The concern is not hypothetical. A White House review from early 2025 found that the Marshals Service struggled to reconcile its digital asset holdings and may not have known precisely how much crypto it controlled. “No clear policy exists for managing these assets, leading to a lack of accountability,” that review reportedly concluded. For an agency estimated to sit on well over 100,000 bitcoin, worth tens of billions of dollars, that’s a significant gap.
The stakes have only grown. The US government now holds seized crypto as part of a strategic bitcoin reserve, making the security of these assets a matter of national financial policy rather than routine case management. Borsai estimated that roughly $600 million in digital assets were seized in recent weeks alone. After the Daghita matter became public, the Marshals Service reportedly approached major US crypto providers about an emergency arrangement to take possession of CMDSS-held assets, in effect turning to the kind of established institutional custody infrastructure that hadn’t been chosen for the original contract.
What It Means
For the crypto industry, the case is a vivid reminder that the weakest link in securing digital assets is almost always human, not technical.

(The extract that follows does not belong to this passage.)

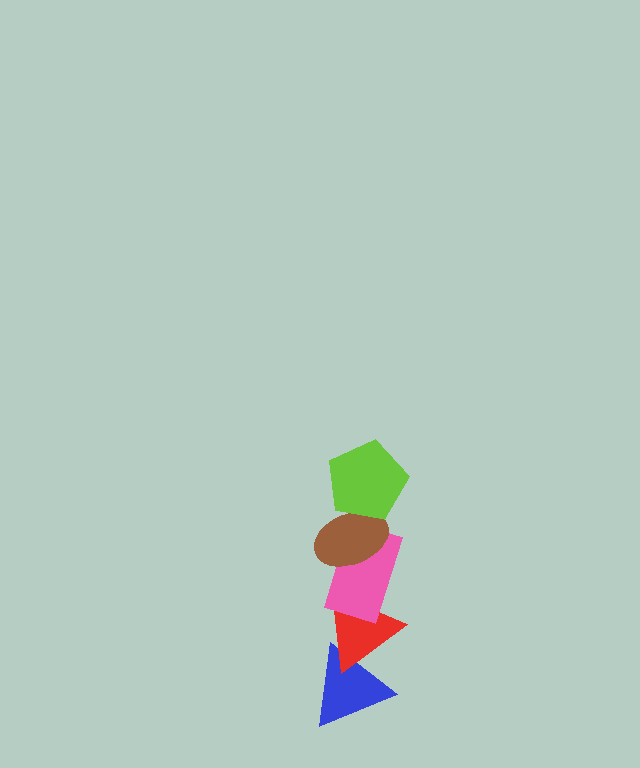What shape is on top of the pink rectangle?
The brown ellipse is on top of the pink rectangle.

The blockchain worked exactly as designed. The transactions were valid, final, and irreversible. The failure was in who was allowed to sign them, and under what controls.
There’s also a genuinely positive lesson buried in the story. The same transparency that lets criminals move money instantly across borders is what allowed an independent investigator to trace $46 million back to government wallets from a single screen-share, and what let the FBI follow the funds through mixers to an arrest. Public ledgers cut both ways. Cash leaves no such trail.
For the government, the episode is a call for reform that regulators and lawmakers appear to be taking seriously. Proper multi-signature custody, independent verification, and centralized professional storage are not exotic requirements; they are standard practice at any serious crypto institution. That a federal contractor allegedly operated without them, while holding tens of millions in public assets, is the real scandal. Daghita faces charges of theft of government property and wire fraud. The system that allegedly let one 21-year-old with the keys drive off in a Lamborghini is the part still waiting to be fixed.
Disclaimer: This article is for informational purposes only and does not constitute financial or legal advice. Cryptocurrency investments carry significant risk. Always conduct your own research before making any investment decisions.